Presto customers element advantages
Throughout a person session on the digital PrestoCon Day occasion, a number of Ahana prospects detailed how they use Presto. Amongst these customers is income administration platform vendor Carbon, which is headquartered in New York Metropolis. Jordan Hoggart, information engineer at Carbon, described how the corporate moved from Amazon Athena to PrestoDB managed by Ahana. Hoggart defined that Athena is principally an implementation of Presto, albeit one which has been custom-made by Amazon. Hoggart stated Athena did not present the scalability that Carbon wanted to course of a number of sorts of information queries, with completely different units of parameters.
“With Ahana, one other factor we may do was experiment with utilizing completely different clusters for various workloads. With Athena we have been caught with one queue that served all the pieces,” Hoggart stated. “Whereas now if we would like, we are able to spin up a pair completely different clusters which have completely different configurations.”
In the meantime, B2B e-commerce market vendor Cartona, based mostly in Giza, Egypt, can also be utilizing Ahana’s supported model of Presto.
Throughout one other person session, Omar Mohamed, senior information engineer at Cartona, defined that the seller was encountering challenges analyzing information throughout a number of sources of knowledge together with transactional and analytics databases.
Omar MohamedSenior information engineer, Cartona
Mohamed famous that Cartona was getting roughly 200,000 occasions coming into its information sources each 12 hours.
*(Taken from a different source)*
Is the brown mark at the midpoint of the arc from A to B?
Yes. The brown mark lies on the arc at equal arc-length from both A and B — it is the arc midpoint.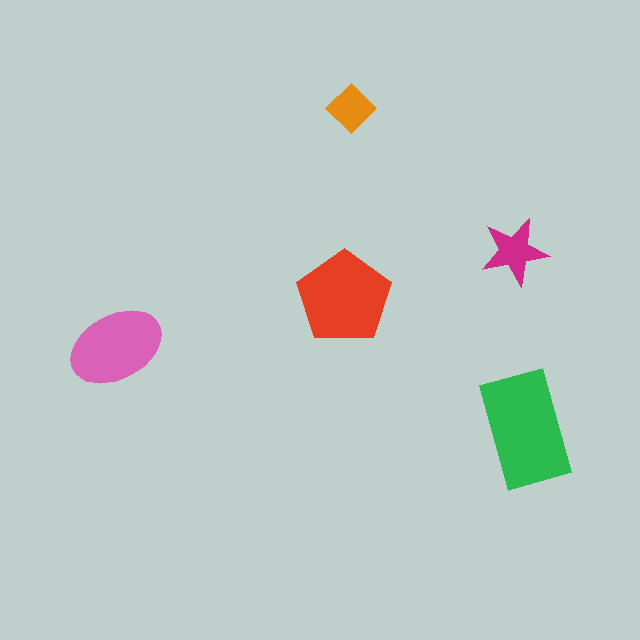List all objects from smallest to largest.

With Cartona anticipating to continue to grow and having to take care of much more information within the coming months and years, the seller determined to make use of Presto to allow quick information queries throughout the disparate information sources.
“So now we’re capable of be a part of information queries throughout our completely different databases with out having to repeat or ingest information,” Mohamed stated. “It is all finished in Presto, which saved us hours of planning and guide work.”
Experience-share big Uber is among the greatest contributors to and customers of Presto. In a technical session, Girish Baliga, engineering supervisor at Uber, famous that during the last six months Uber has established Presto as its de facto SQL question engine for many information and analytics purposes. Baliga emphasised that Uber, like many others that use Presto, advantages considerably from Fb’s continued contributions and testing of Presto at scale.
“Fb does a lot of the work; we nonetheless need to do some unique work right here as a result of we use completely different applied sciences, so we do some further testing,” Baliga stated. “However the stability and scalability is absolutely sussed out by the Fb testing course of.”
The state of Presto, from Fb’s perspective
In a keynote session, Biswapesh Chattopadhyay, tech lead for information infrastructure and compute at Fb, outlined the state of Presto and the place it’s headed when it comes to technical course.
One of many new capabilities that the group has been engaged on is a course of known as “auto-awesomize,” which mechanically configures and tunes Presto for optimum operational deployment.
“There’s much less and fewer persistence for individuals to truly spend hours fine-tuning their question efficiency as a result of they should run advert hoc queries in a short time and you recognize time is cash,” Chattopadhyay stated.
He famous that customers simply need their question engines to mechanically work out how you can run a question rapidly in opposition to any given information set. Presto is creating the auto-awesomize capabilities with superior question execution expertise in addition to history-based optimizations that study from previous queries.
Presto is typically in contrast with Apache Spark, which additionally offers a question engine, in addition to a distributed parallel processing framework for operating queries at large scale. There’s an effort now to allow Presto to run on high of Spark, utilizing Presto because the question engine and Spark because the underlying framework for parallel processing.
“Presto-on-Spark is one thing that I am actually enthusiastic about as a result of we see it basically breaking down the scalability limits of Presto,” Chattopadhyay stated.